中国政府は公式発表を控えているものの、中国国防省の呉謙報道官は3月27日、何氏の粛清説に関する記者の質問に対し、「知っていることはない」と回答。昨年11月、董軍国防相の汚職疑惑が報じられた際には、「完全なねつ造であり中傷だ」と強く否定した何氏とは対照的な反応を示した。この曖昧な回答は、粛清説の信憑性を高める結果となっている。

習近平主席への影響は?

何氏は、台湾侵攻作戦を担当する東部戦区司令員を歴任し、習近平主席の側近として知られていた。もし粛清が事実であれば、習主席の権力基盤に大きな影響を与える可能性がある。

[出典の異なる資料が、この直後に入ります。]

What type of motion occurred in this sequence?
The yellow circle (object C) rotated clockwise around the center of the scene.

altalt2019年、習近平主席から上将昇進の辞令を受け取る何衛東氏(当時、東部戦区司令員)。

専門家の間では、腐敗問題や軍内での派閥形成などが粛清の原因として挙げられている。李尚福前国防相、秦剛前外相、苗華軍事委員など、習近平主席が抜擢した側近の相次ぐ失脚は、習主席自身への政治的打撃となる可能性も指摘されている。著名な中国政治アナリストである張杰氏(仮名)は、「何氏の失脚は、習近平体制における権力闘争の激化を示唆している可能性がある」と分析している。

今後の中国政界の行方

何氏の動向は、今後の中国政界の行方を占う上でも重要な意味を持つ。中国共産党内部の権力構造、そして中国の軍事戦略にどのような変化をもたらすのか、引き続き注視していく必要がある。